弾丸を物ともせず、傷を負うことを躊躇しない雲雀のトンファーが唸りを上げて。
火柱が上がり、地面が割れて、そんな中鋭い三叉槍が襲いかかり。
気付けば阿鼻叫喚。それでも、逃げることすら許さないと雲雀と骸の猛攻は止まない。
弾丸すら弾き飛ばし、瞬きの時間すら与えずに震うトンファーは、一撃必殺。うまく逃れたとしても、続けざまに来る足技からは逃れようもなく。

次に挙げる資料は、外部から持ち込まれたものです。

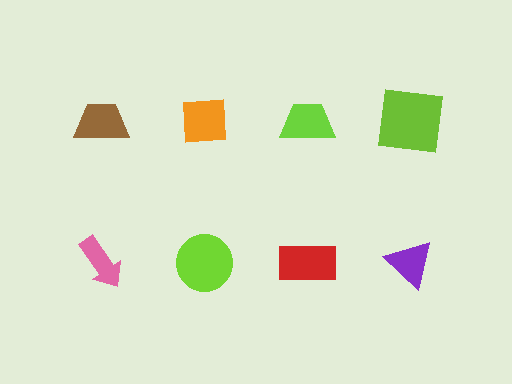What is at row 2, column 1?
A pink arrow.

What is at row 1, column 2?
An orange square.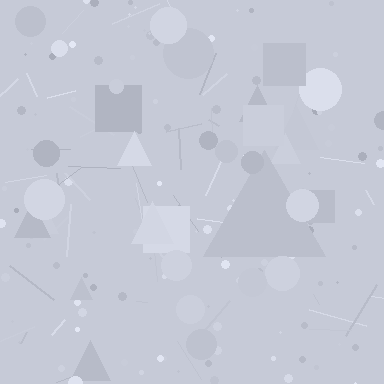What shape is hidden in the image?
A triangle is hidden in the image.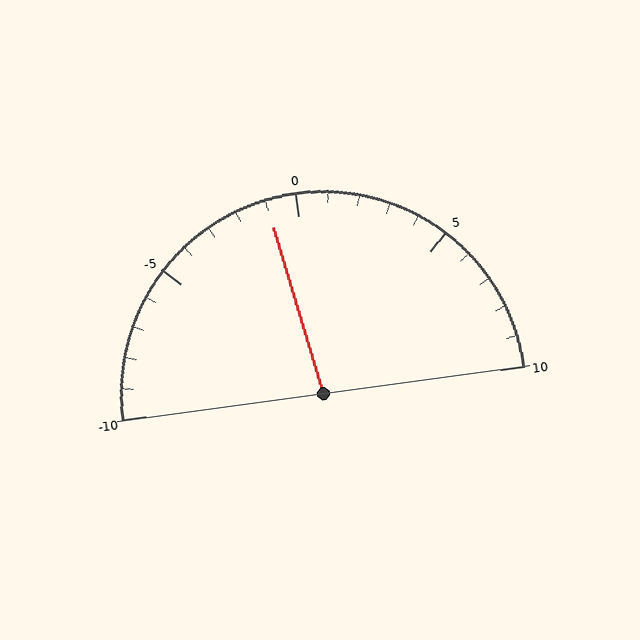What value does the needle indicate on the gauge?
The needle indicates approximately -1.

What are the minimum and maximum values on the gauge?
The gauge ranges from -10 to 10.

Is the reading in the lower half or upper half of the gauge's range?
The reading is in the lower half of the range (-10 to 10).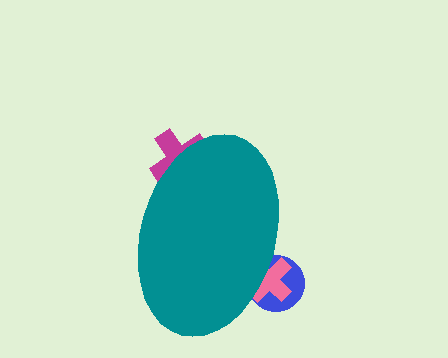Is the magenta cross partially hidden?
Yes, the magenta cross is partially hidden behind the teal ellipse.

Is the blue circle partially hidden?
Yes, the blue circle is partially hidden behind the teal ellipse.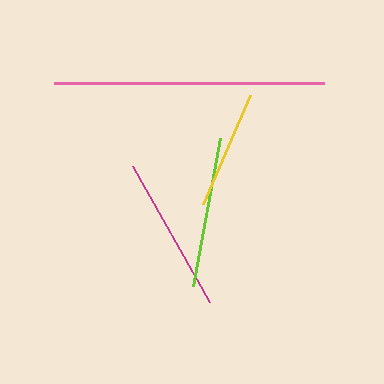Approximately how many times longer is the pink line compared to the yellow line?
The pink line is approximately 2.3 times the length of the yellow line.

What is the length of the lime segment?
The lime segment is approximately 150 pixels long.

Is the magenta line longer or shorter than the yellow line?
The magenta line is longer than the yellow line.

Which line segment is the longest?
The pink line is the longest at approximately 270 pixels.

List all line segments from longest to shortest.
From longest to shortest: pink, magenta and lime (about equal), yellow.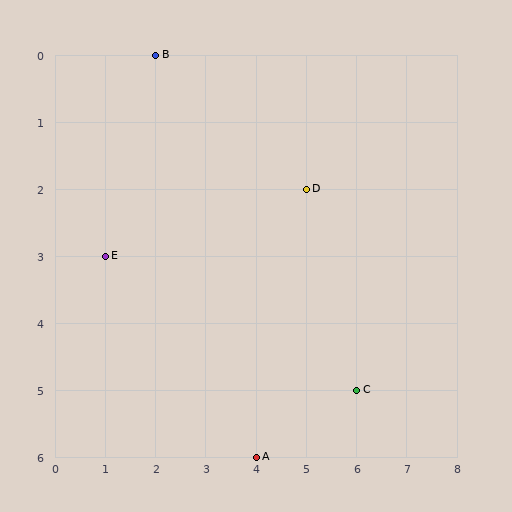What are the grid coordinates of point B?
Point B is at grid coordinates (2, 0).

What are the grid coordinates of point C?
Point C is at grid coordinates (6, 5).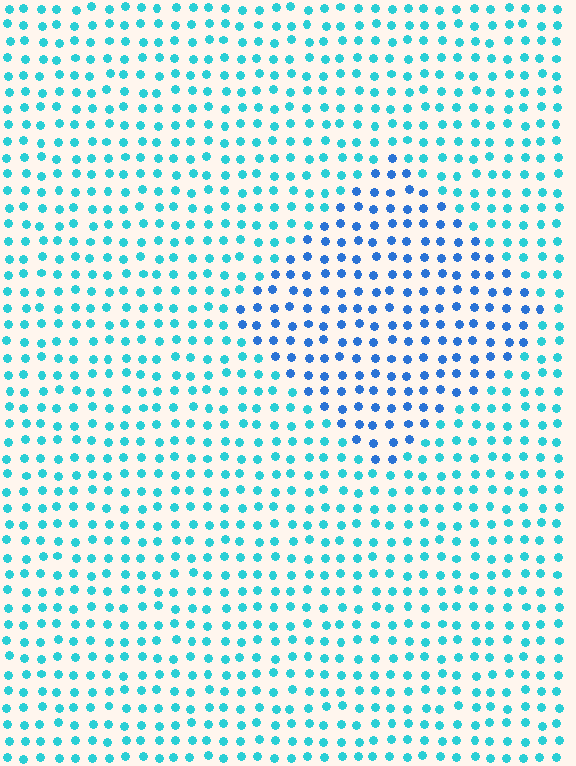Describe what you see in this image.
The image is filled with small cyan elements in a uniform arrangement. A diamond-shaped region is visible where the elements are tinted to a slightly different hue, forming a subtle color boundary.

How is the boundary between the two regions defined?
The boundary is defined purely by a slight shift in hue (about 32 degrees). Spacing, size, and orientation are identical on both sides.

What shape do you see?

幻覚をうまいこと逃れたとしても、繰り出される槍術は急所ばかりを狙ってくる。

「何ですか、これ。拍子抜けにも程があります」
「全く、腑抜けばかりじゃないか」
「これは、帰ったら手合わせ願いたいところですね?」
「臨むところだ」

くつりと喉を震わせて、骸が笑う。
それに雲雀も同調して、二人は仕上げとばかりにボンゴレギアを発動させる。
ねぇ、ほら、やっぱり仲良しでしょう? なんて、そんな二人の後ろ姿を見てクロームは一人微笑んだ。